Can any tell me how straightforward it is to get from Holyhead to Manchester City by public transport?


----------



## enoxy (9 Apr 2010)

Do you mean the City of Manchester stadium or just Manchester?


----------



## Happy Girl (10 Apr 2010)

enoxy said:


> Do you mean the City of Manchester stadium or just Manchester?


 
Manchester City "I think". We were looking at the Premier Inn on Portland Street which states it is 0.1ml fm the centre and tram links to old trafford. We are considering going for a weekend and hoping that Mr. Happy & son might be able to take in a game that weekend (Man U v Spurs - by the way if anybody knows where I might also get 2tickets I would appreciate advice).


----------



## Barney Magoo (10 Apr 2010)

You could go by train, but would need to change at Chester and Crewe.
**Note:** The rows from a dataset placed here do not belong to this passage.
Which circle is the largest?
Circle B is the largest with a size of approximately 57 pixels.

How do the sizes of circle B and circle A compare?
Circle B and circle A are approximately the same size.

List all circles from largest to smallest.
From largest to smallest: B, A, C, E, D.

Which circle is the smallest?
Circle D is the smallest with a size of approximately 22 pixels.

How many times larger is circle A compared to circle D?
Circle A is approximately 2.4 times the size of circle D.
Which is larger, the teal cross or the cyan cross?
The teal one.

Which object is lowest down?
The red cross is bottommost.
Check out the link...
[broken link removed]


----------



## papervalue (10 Apr 2010)

Happy Girl said:


> Can any tell me how straightforward it is to get from Holyhead to Manchester City by public transport?


 
If you are willing to travel around 8pm on Friday Night Eurolines will take you from Bus station in Dublin to boat in dublin for 9.15 departure arriving in Hollyhead at 12.45 and back on same bus  from hollyhead to Manchester and you arrive in Manchester around 6am saturday morning.
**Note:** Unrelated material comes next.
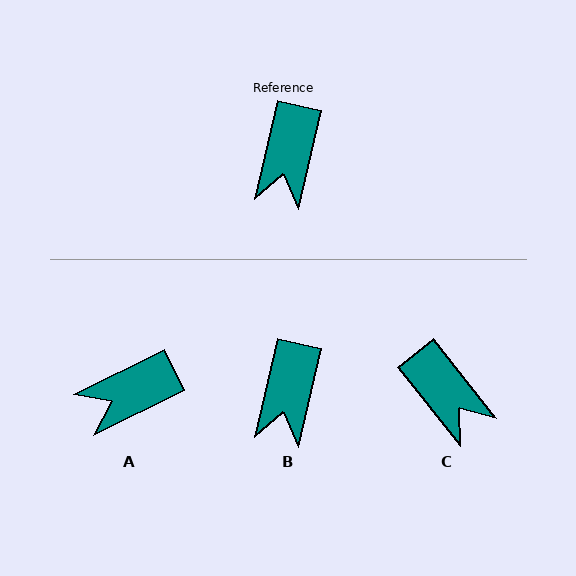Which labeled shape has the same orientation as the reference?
B.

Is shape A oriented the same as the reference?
No, it is off by about 51 degrees.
I think match you are thinking of going to is 12.45 kick off on saturday. if you leave manchester sat night you get to dublin sunday morning or leave sunday night and get back monday morning.
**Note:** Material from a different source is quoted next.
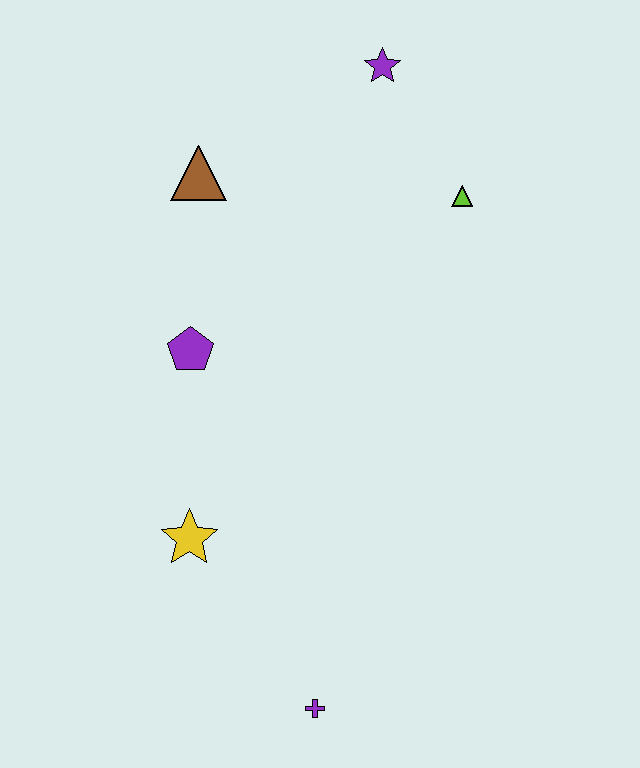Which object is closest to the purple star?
The lime triangle is closest to the purple star.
Check bus eireann site for buying eurolines tickets


----------



## Happy Girl (10 Apr 2010)

Is there any bus that would take me directly from Holyhead to Manchester city?


----------



## papervalue (10 Apr 2010)

Happy Girl said:


> Is there any bus that would take me directly from Holyhead to Manchester city?


 
What time on Saturday moring is boat getting into Holyhead?

If you go to national express uk site, the only bus they have from holyhead is using the Eurolines which you would join at Uk port.


----------



## Happy Girl (10 Apr 2010)

papervalue said:


> What time on Saturday moring is boat getting into Holyhead?
> 
> If you go to national express uk site, the only bus they have from holyhead is using the Eurolines which you would join at Uk port.


 
Have looked at this but cannot find Manchester in their list of drop down destinations.


----------



## papervalue (10 Apr 2010)

Happy Girl said:


> Have looked at this but cannot find Manchester in their list of drop down destinations.


 


I think you have to play around with it a small bit and manchester is in the drop down list. Their is only one bus a day leaving holyhead at 1.20am in morning. It actually is a eurolines service in conjuction with national express.

If boat noy yet booked might be cheaper to book via Bus Eireann Dublin as one price covers boat and bus and no change or travel one way and fly back


----------